In this embodiment of the present invention, optionally, the RGB values of the non-overlapping areas of the at least two frames of images are set to 1, and then the at least two frames of images are input into an image fusion algorithm for image fusion, where the process of image fusion may include: the method comprises the steps of feature point extraction (namely extracting feature points in an input image according to the input image, wherein each feature point comprises two attributes of a position and a feature vector), image registration (calculating a group of images with the highest confidence coefficient and the most feature points through a specific algorithm after respectively registering the attributes of the corresponding feature points in the input image), obtaining a projection matrix from one frame of image to the other frame of image (namely realizing image splicing through the transformation of one frame of image relative to the other frame of image), filling a non-overlapped area, namely an area with an RGB value of 1, with an image of the corresponding area of an original image, performing post stitching, namely removing a black part appearing in the image fusion process, and finally outputting to obtain a fused image.

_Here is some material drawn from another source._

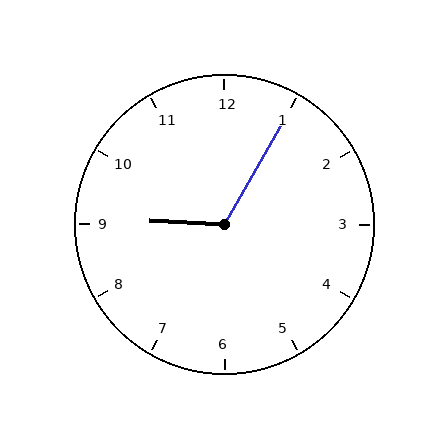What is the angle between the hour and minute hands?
Approximately 118 degrees.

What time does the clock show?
9:05.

Therefore, the target object in the overlapped region in each frame of image is fused by adopting an image fusion algorithm, and the non-overlapped regions in at least two frames of images are filled to obtain a fused image, so that the feature point extraction only aiming at the overlapped region can be realized, the workload of extracting the features of the whole frame of image is greatly reduced, the image fusion efficiency is improved, and the image fusion speed is accelerated.

S240: and projecting the target real object in the fusion image to a corresponding position in a virtual scene.

Fig. 3 is a flowchart of a scene video fusion method provided in an embodiment of the present invention, where in the embodiment of the present invention, optionally, the method provided in the embodiment of the present invention further includes: and carrying out cutout on other real object except the target real object in the fused image, and projecting the cutout image of the other real object to the virtual scene.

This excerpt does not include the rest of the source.